Advice I would give a 15 year old coming over is to have respect. Have respect for the Elders, for anyone older than you, and don’t put people down. Anything you see that is horrible don’t laugh at it and just have respect, that’s what I would have said. Just do good. because when that little girl came over here that’s all she did, she used to take little babies to the park, that’s how I met Marcia. I saw this little girl playing ball on the wall and I said ‘Hiya’ so I said go and ask your mum if you can go to the Rainbow club with me’ so her mum said come on in. Every child I saw I just wanted to take them to the rainbow club, that’s what I did, look after Children.

Thats the advice, just have respect, there’s hardly any in the world today, is there?


Rhan 3 [00:05:20]

I dealt with negative things by praying and asking the Lord for help. I still go to Church all the time, and I’m always up for prayer, because if anything happens, anything at all, I go up for prayer because I cant deal with things, even now sometimes, I go up for prayer, its worse now than it was before because dealing with things you cannot deal with anything by yourself, you have to trust God, ask him to be with you. Even when I started with Windrush Cymru Elders I had to ask the Lord to be with me and carry it through, because I couldn’t do it, I know, it’s not me, its the Lord who has blessed me with this group.

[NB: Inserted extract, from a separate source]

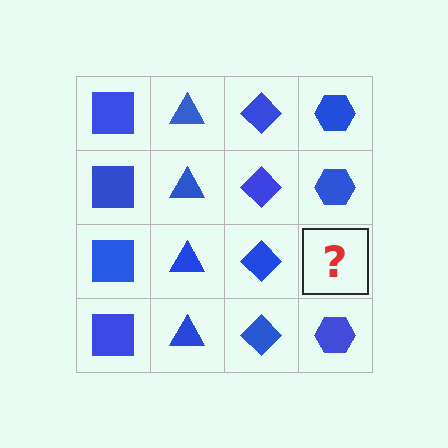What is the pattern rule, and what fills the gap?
The rule is that each column has a consistent shape. The gap should be filled with a blue hexagon.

Some of them are in their homes twiddling their thumbs, they’ve got no-one to come and visit them, they’ve got no-one to come and visit them, they’ve got to rely on the State, but then they still need someone of their own to go and speak to them and help them. If you can get out it’s great, but sitting at home and having nothing else to do but watch that screen its not nice.
I thank the Lord for the people, we go to shows, the castle, we’ve been to the slave museums, we have people come talk to us, it’s really great having the group.

 

Rhan 3 [00:08:12]

Whoever sees this story, and its good for our children, grandchildren, great grandchildren, my Godson said to me that he went to the library today and Nanna your photo was on the wall. So that’s really good, its good for schools to visit and hear these stories and know that people have had a good life.

I thank God for my life, the children he’s given me, all the people I’ve met in my life, like Audrey. The Windrush Elders, thank God for them.